Thursday 29 November 2012

Boring Chelsea doing Benitez few favours.


Yahoo

At least Chelsea fans waited until the end of the match to boo last night, and by then they were well within their rights to do so. There was no mass showing of discontent this time when Rafa Benitez made his way to the dugout, none of the personal abuse that marked his first game against Manchester City. Yet Chelsea fans were still pushed to signal their displeasure with the new manager and his team after another wholly unsatisfactory 90 minutes that brought only a 0-0 home draw with Fulham.

The facts - and we know how much Rafa loves facts - make for stark reading. Chelsea have never before gone three games without a goal during the Roman Abramovich era. The last time they had two successive 0-0 draws in the league was September 2004. Just two games into his reign and it appears Benitez has succeeded in one thing that few thought was possible: sucking the joy out of this Chelsea side. Like some kind of Spanish, tactics-obsessed, iPad-wielding Dementor.

It shouldn't be possible to neuter this Chelsea side, not with Eden Hazard, Oscar and Juan Mata lining up in midfield and the notoriously flaky David Luiz at the back. There should be goals all over the place - but chances so far have been at a premium, with just four shots on target across two games under Benitez so far.
Former Real Madrid sporting director Jorge Valdano famously said in 2007 that watching Benitez's Liverpool take on Jose Mourinho's Chelsea in a Champions League semi-final was like watching "s*** on a stick".

Well, the current fare is not much better. Perhaps we should not be surprised when a combination of Chelsea and Benitez begins to stink the place out. It is very early in the Benitez reign but it is clear that he has sought to tighten things up: that much was evident when he played Ryan Bertrand ahead of Juan Mata last night, with Oriol Romeu also replacing John Obi Mikel.

A team that played with such freedom at the start of the season under Roberto Di Matteo has been replaced by a more rigid side. Perhaps this will ultimately pay dividends - after all it certainly did for Di Matteo last season as a more negative brand of football following Andre Villas-Boas's departure brought Chelsea the Champions League - but it isn't pretty at the moment.

Early Doors did have to stifle a giggle when hearing their fans sing "We want our Chelsea back" though.
If they meant a Jose Mourinho-era Chelsea then surely that is exactly what they have got: a team that favours caution over enterprise.
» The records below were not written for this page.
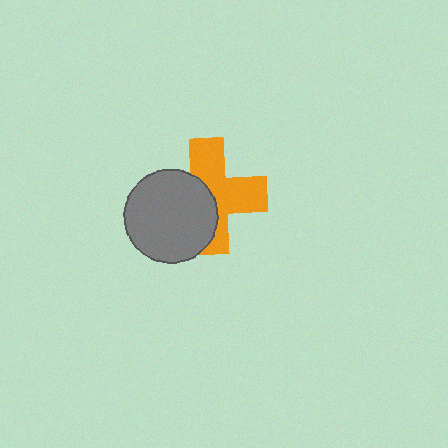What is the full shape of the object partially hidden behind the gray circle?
The partially hidden object is an orange cross.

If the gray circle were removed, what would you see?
You would see the complete orange cross.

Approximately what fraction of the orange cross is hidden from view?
Roughly 44% of the orange cross is hidden behind the gray circle.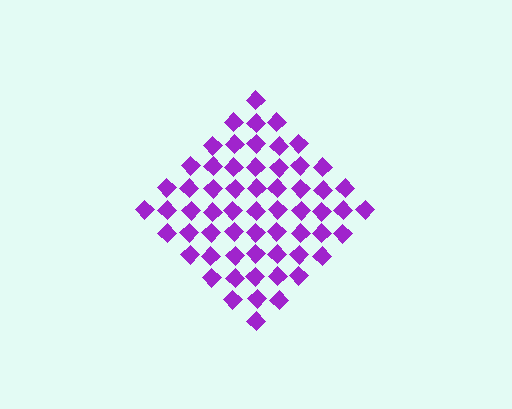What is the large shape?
The large shape is a diamond.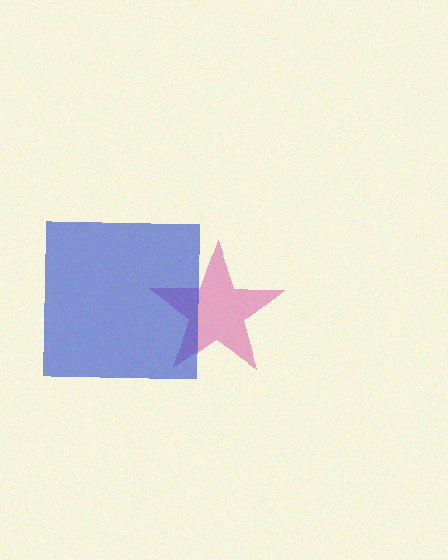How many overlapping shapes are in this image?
There are 2 overlapping shapes in the image.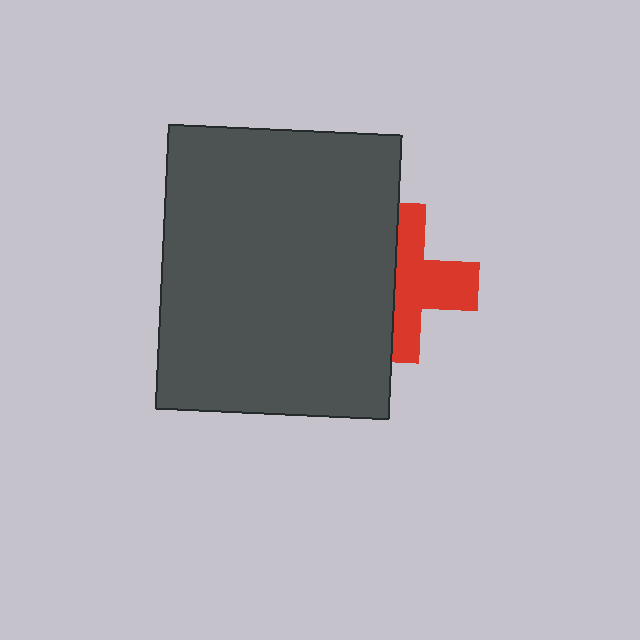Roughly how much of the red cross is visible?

This is Chelsea's default setting, and both Villas-Boas and Di Matteo paid with their jobs when trying to change it, presumably at the owner's behest. Anyway, it now seems Abramovich has compromised on his dream of creating a Barcelona clone in West London, for now at least.

As Benitez explained prior to last night's game: "I have spent some time with Roman, and we were not talking about the Barcelona style. He wants to see his team play well. We watched the Under-21s yesterday with Michael Emenalo. John Terry and him and we were talking about the opposition players. Roman says he wants to see the team playing well, but not with the Barcelona style. He knows we don't have [Leo] Messi, Xavi, [Andres] Iniesta, players who have been working together for years. We have different players.
"I think we can play attacking and defensive football together. We have to find the balance. We have to give the ball to them to create, that's our main issue - how do we link with them and give them the freedom to perform and do well, but be organised as a team also."

Chelsea have always been a rather unlovable club, but under Di Matteo you could at least admire the way they played. Games like the 3-2 win at home to Shakhtar Donetsk were thrilling displays of attack. After that particular match, games involving Chelsea were averaging 4.05 goals. There was a strong case that Stamford Bridge hosted the most entertaining team in England. No longer.

Just when Chelsea could do with an entertaining team to lift the gloom around the club, they are stuck in a rut. Still, it probably won't matter too much if it brings them renewed success, at least in Abramovich's eyes.
"The main thing is to win games," Benitez said last night. "If we do, we'll be there and we can win competitions. We need to start doing that and the confidence will come back."

With two wins in 10 it is clear that Chelsea do need to find that winning feeling again, but at the moment they are just providing more ammunition for a group of supporters that need little provocation to start booing.